Она сжала плечи, будто ожидая удара. Но разве можно бить беззащитную девушку? Нельзя, конечно, нельзя. Да она уже смотрела на меня виновато и обессиленно.

— Ну как он там? Болеет или полегче?

— Все тяжелое уже позади. Но из больницы он уедет прямо в деревню... — Я не успел договорить. За моей спиной скрипнула дверь, и на пороге возник Коля Соловьев. И сразу Наташа отвлеклась от меня, забыла. Через секунду уже звенел в комнате ее смех, ее заразительный голосок.

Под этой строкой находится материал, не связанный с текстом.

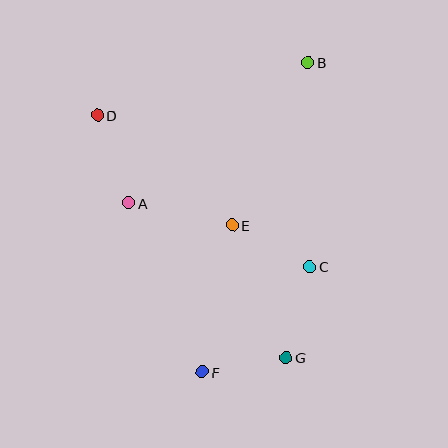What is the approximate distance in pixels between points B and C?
The distance between B and C is approximately 204 pixels.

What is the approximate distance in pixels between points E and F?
The distance between E and F is approximately 150 pixels.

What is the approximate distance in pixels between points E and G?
The distance between E and G is approximately 143 pixels.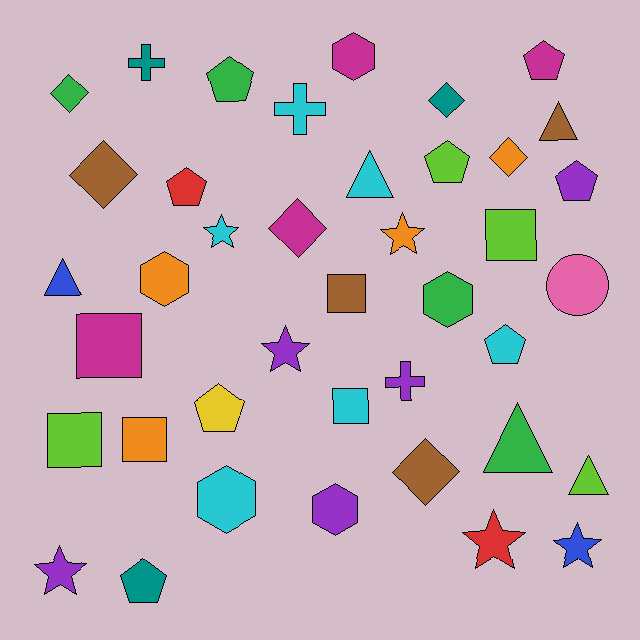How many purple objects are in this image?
There are 5 purple objects.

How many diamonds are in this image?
There are 6 diamonds.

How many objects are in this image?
There are 40 objects.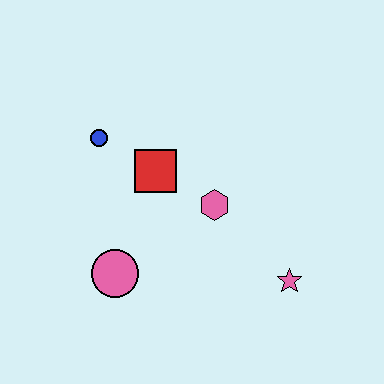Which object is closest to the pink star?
The pink hexagon is closest to the pink star.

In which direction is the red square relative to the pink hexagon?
The red square is to the left of the pink hexagon.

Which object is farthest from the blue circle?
The pink star is farthest from the blue circle.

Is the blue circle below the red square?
No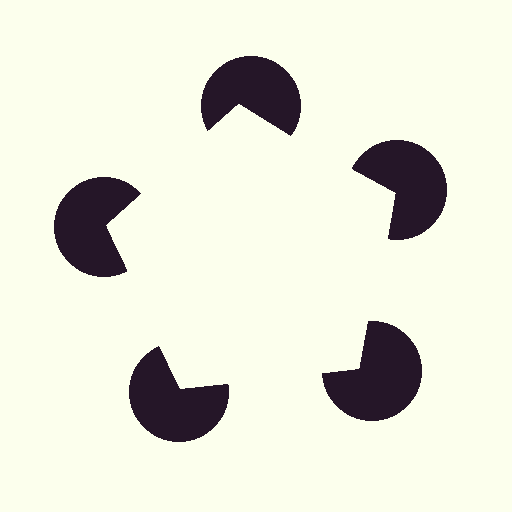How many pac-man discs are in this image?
There are 5 — one at each vertex of the illusory pentagon.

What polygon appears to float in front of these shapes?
An illusory pentagon — its edges are inferred from the aligned wedge cuts in the pac-man discs, not physically drawn.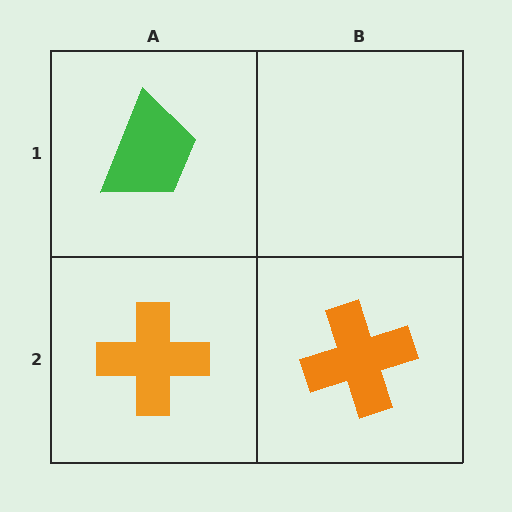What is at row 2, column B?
An orange cross.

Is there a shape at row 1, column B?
No, that cell is empty.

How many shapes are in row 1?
1 shape.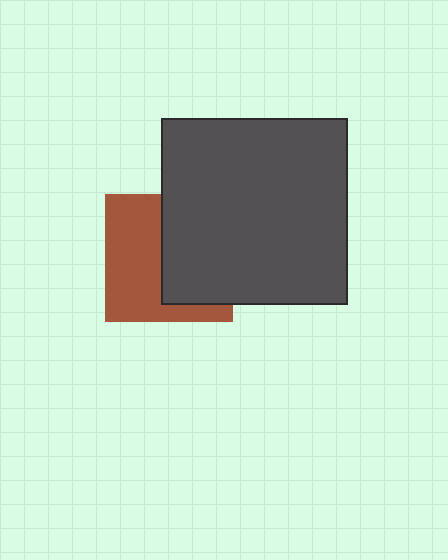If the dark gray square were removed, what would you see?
You would see the complete brown square.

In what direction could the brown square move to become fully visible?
The brown square could move left. That would shift it out from behind the dark gray square entirely.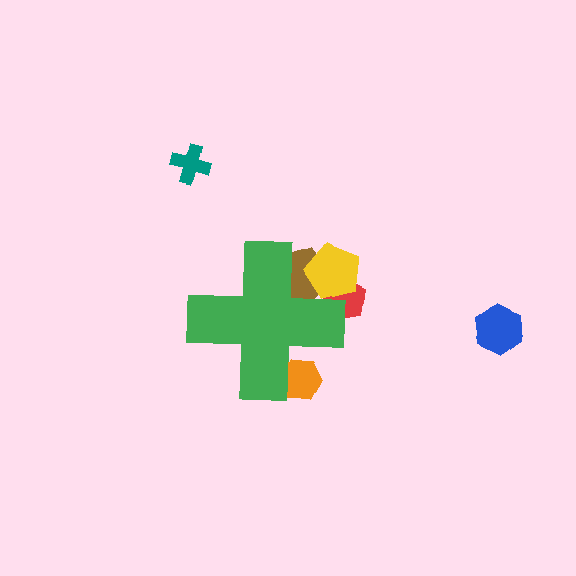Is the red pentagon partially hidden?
Yes, the red pentagon is partially hidden behind the green cross.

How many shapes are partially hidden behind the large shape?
3 shapes are partially hidden.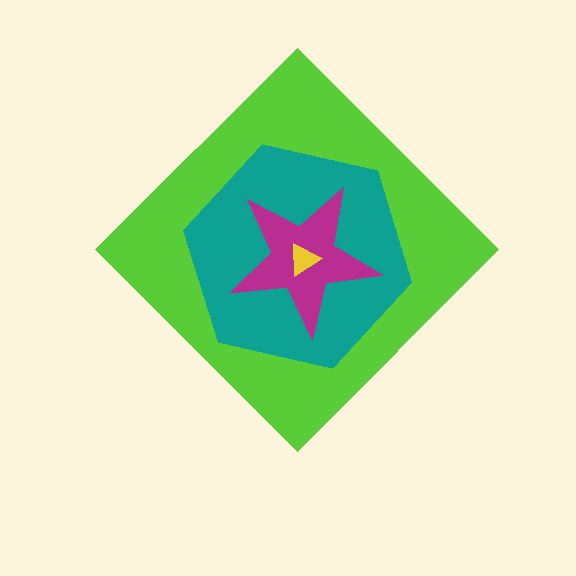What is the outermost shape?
The lime diamond.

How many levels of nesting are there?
4.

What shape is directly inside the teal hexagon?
The magenta star.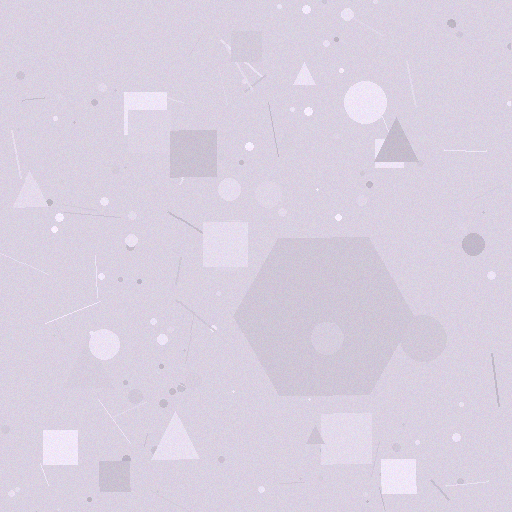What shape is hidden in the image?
A hexagon is hidden in the image.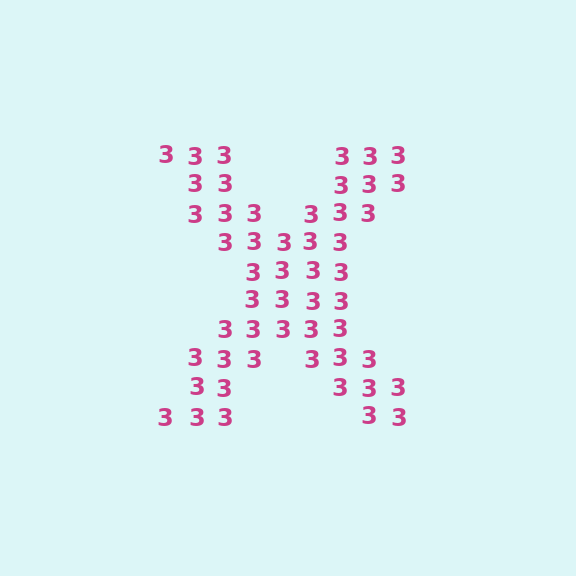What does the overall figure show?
The overall figure shows the letter X.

— Ну, я ухожу, дети. Учите уроки, — бросил я им на прощание. И Наташа еще сильней засмеялась, И в глазах ее родился тот самый лучик. Он, наверно, перешел к ней от Славки... Ну, конечно же, от него. А впрочем, не знаю. Это, может, совсем не лучик, а время, наше время. Ведь оно всегда с нами и в нас. И в глазах, и в нашем дыхании... Но кто знает...

Время, время... Что же это такое? У меня уже седая голова, а я все не могу ответить на эти вопросы. Неужели оно все-таки как та травинка-былинка? Поднялась вверх, опустилась. И вот уж нет ничего. Хочешь найти ее глазами — и не можешь. Так же быстро тает первый снежок на пригорках. Хочешь посмотреть на него, даже потрогать, а его нет уже, как приснился. А вроде не было ни солнца, ни ветра. И ты спрашиваешь себя, проверяешь: да и был ли он, этот снег, был ли?.. Может, это мечта всего или твое желание?.. Но почему же тогда говорят, что есть счастливое, есть и печальное время?.. У меня, наверно, сейчас ужасно печальное. Какое-то горе кругом и горем покрыло. Куда ни ступи — там и пал...

Да что говорить! Тяжело говорить... Недавно встретил на улице Наташу Соловьеву. Она сейчас в городе — знатная дама. Из школы давно ушла и не жалеет. Ведь сейчас она — по торговой части. Закончила какие-то курсы и стала администратором в универмаге. Должность высокая! И Наташа гордится, отворачивается от знакомых. Далее меня еле-еле узнала.

— Это ты? Неужели?! Укатали, значит, Сивку... Ну, извини, не буду.

— Извиняю... — Я рассмеялся и вдруг не вынес, спросил ее: — Ты Славку Тихомирова не встречала?

— Кого? — Она даже сморщила лобик. — Нет, милый, ты что-то напутал.